1. Calculate the IP for Ag+ and SO4 2- using their initial concentrations:
IP = [Ag+] * [SO4 2-]
2. Set up the Ksp expression and the IP expression equal to each other:
Ksp = IP
3. Substitute the given concentrations for Ag+ and SO4 2- into the IP expression:
Ksp = [Ag+]^2 * [SO4 2-]
Ksp = (0.0230 M)^2 * [SO4 2-]
4. Solve for [SO4 2-]:
[SO4 2-] = Ksp / (0.0230 M)^2
5. Substitute the concentration of [SO4 2-] into the Ksp expression to find [Ag+] at saturation:
Ksp = [Ag+]^2 * (Ksp / (0.0230 M)^2)
[Ag+] = sqrt(Ksp / (Ksp / (0.0230 M)^2))
Now that you have the concentration of Ag+ at saturation, you can determine the concentration of Ca2+ when Ag2SO4(s) begins to precipitate.
The selective precipitation of Ag+ by adding sodium sulfate (Na2SO4) ensures that all Ag+ precipitates as Ag2SO4. Thus, the concentration of Ag+ will decrease to zero, allowing you to calculate the remaining concentration of Ca2+.

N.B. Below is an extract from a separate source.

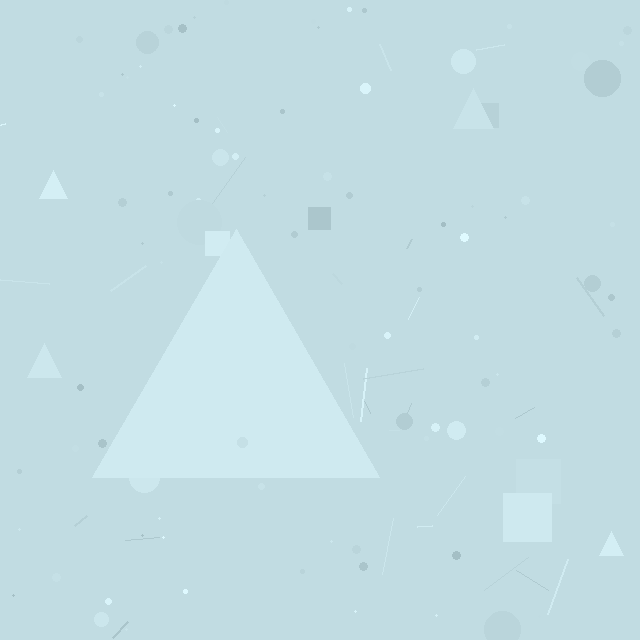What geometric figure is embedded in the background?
A triangle is embedded in the background.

To find the percentage of Ca2+ that can be separated from Ag+ by selective precipitation:
1. Calculate the initial moles of Ca2+ in the solution:
moles of Ca2+ = initial concentration of Ca2+ * volume of the solution
2. Calculate the final moles of Ca2+ remaining after Ag2SO4(s) precipitates:
final moles of Ca2+ = (initial concentration of Ca2+ - concentration of Ca2+ when Ag2SO4(s) precipitates) * volume of the solution
3. Calculate the percentage of Ca2+ separated from Ag+:
percentage of Ca2+ separated = (final moles of Ca2+ / initial moles of Ca2+) * 100
By following these steps, you can determine the concentration of Ca2+ when Ag2SO4(s) begins to precipitate and the percentage of Ca2+ that can be separated from Ag+ by selective precipitation.